20 Jul
2018
20 Jul
'18
1:56 p.m.
On Fri, 20 Jul 2018 11:24:57 +0200, David Kastrup wrote:
So the idea to take this into low-latency realms with a
view on
realtime effects seems a bit optimistic indeed.
;)
On Thu, 19 Jul 2018 22:52:45 -1000, _another_ david wrote:
I first tried it with 4.13.x and decided that items
like random
kernel panios, system freezes and crashes weren't very good ways to
defend against Spectre/Meltdown/DOS. ;)
Actually freezes and crashes do defend against attacks :D. But you are
right, for Claws and Firefox I'm experiencing way to often serious
issues and for virtualbox at least way to often an annoyance for an
unexplained reason.
I at least should test using it with PTI disabled.
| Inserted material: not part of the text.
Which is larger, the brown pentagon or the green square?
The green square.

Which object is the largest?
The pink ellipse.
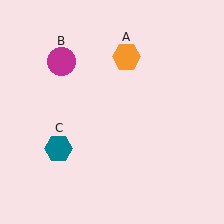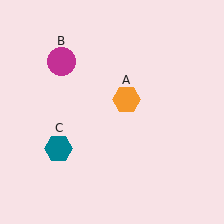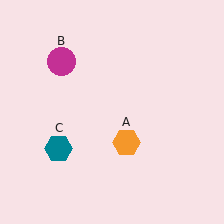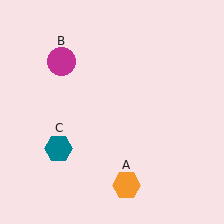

The current default on my machine is:
[rocketmouse@archlinux ~]$ ls -hAl /sys/devices/system/cpu/vulnerabilities/; cat
/sys/devices/system/cpu/vulnerabilities/*
total 0
-r--r--r-- 1 root root 4.0K Jul 20 10:12 meltdown
-r--r--r-- 1 root root 4.0K Jul 20 10:12 spec_store_bypass
-r--r--r-- 1 root root 4.0K Jul 20 10:12 spectre_v1
-r--r--r-- 1 root root 4.0K Jul 20 10:12 spectre_v2
Mitigation: PTI
Vulnerable
Mitigation: __user pointer sanitization
Mitigation: Full generic retpoline, IBPB, IBRS_FW
'nopti' only would disable PTI, but keep the spectre mitigations. While
PTI is part of the kernel, the spectre mitigations are likely part
of the µcode. However, if I would run my CPU without the µcode, I
perhaps would get rid of the spectre mitigation, but IIRC I
unfortunately would get rid of TSC, too.